The area of a TFT array is limited because of the structure of the matrix. This also affects the size and number of pixels available. Known as the fill factor, the larger the area of the TFT photodiodes, the more radiation can be detected and the greater amount of signal generated. Consequently, the greater the area of the TFT array, the higher the DQE.

Summary

• Two types of images exist in radiography: analog and digital. Analog images are those that are made up of continuous, varied levels of brightness and colors.

• Analog capture of an image involves the measurement of a continuously changing signal. Digital image capture represents a finite number of bits of information.

• For analog systems, x-ray energy is converted to light and recorded on film. In digital, multiple samples of the signal are taken.

• Digital images begin as analog signals that are recorded and turned into electrical signals, then digitized.

• Digital images consist of pixels, which can be different sizes and shades of gray. The smaller the pixel, the greater number of pixels can be used for an image, and the greater the depth, the more shades of gray can be recorded.

• Pixels are arranged in columns and rows called a matrix. The larger the matrix, the smaller the pixels.

• Field of view refers to the amount of patient tissue included in the image. The larger the FOV, the more body area imaged. Matrix size can be changed without affecting the FOV; however, changes in the matrix size or the FOV affect pixel size.

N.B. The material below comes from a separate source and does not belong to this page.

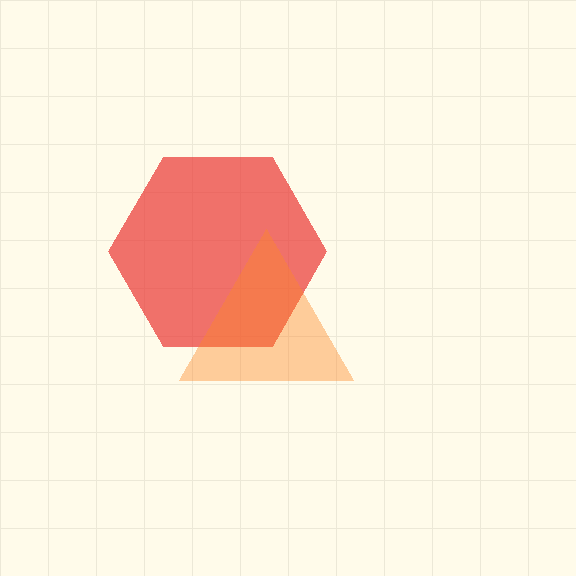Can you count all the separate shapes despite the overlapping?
Yes, there are 2 separate shapes.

• Brightness is a term used to describe the image appearance on the computer monitor. Reflected and transmitted light from the monitor can affect image appearance, especially if the monitor is monochromatic. To decrease the problems of glare and reflection, monitor faceplate glass is tinted.

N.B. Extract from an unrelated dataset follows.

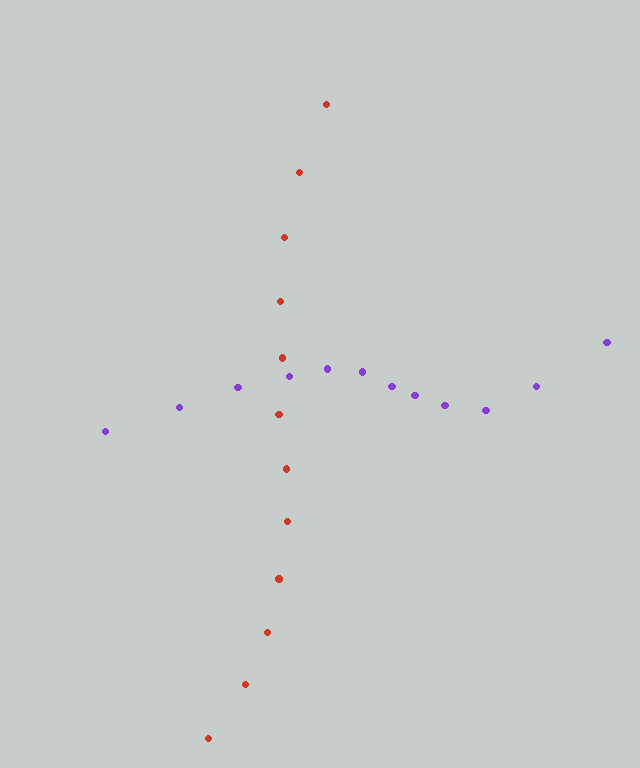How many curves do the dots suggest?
There are 2 distinct paths.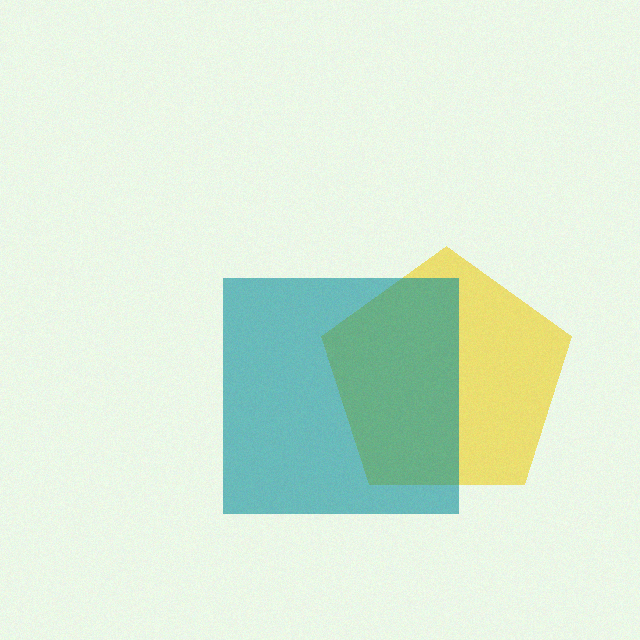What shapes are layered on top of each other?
The layered shapes are: a yellow pentagon, a teal square.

• Contrast resolution refers to the digital system’s ability to demonstrate subtle differences in gray shades, especially those in adjacent structures. It is a direct result of pixel bit depth, allowing higher kVp and lower mAs values. Because digital recording media are so sensitive, more values, including scattered photons, are recorded so that scatter control becomes critical.

• Spatial resolution is the ability to distinguish small structures from background and noise. Film/screen imaging is able to produce resolution up to 10 lp/mm, whereas digital images are able to resolve only about 2.5 to 5 lp/mm and PSP systems as much as 10 lp/mm. Because of their wider dynamic ranges, digital images appear to have greater spatial resolution, but in reality, they do not.

• Modulation transfer function refers to the ability of combined components of a system to accurately reproduce the structural details of an object within the image. Resolution will be limited to the component that produces the least resolution.

• Anatomy and equipment can cause noise on digital images. Anatomic noise can be controlled by the radiographer while equipment noise usually cannot. However, failure to properly maintain equipment such as digital receptors that become dirty or have not been erased is within the control of the radiographer.

• Latitude, or the range of exposures a digital detector can respond to, depends on the detector and the available contrast resolution.

• Detective quantum efficiency measures the efficiency of a system to convert the x-ray input signal into a useful output image.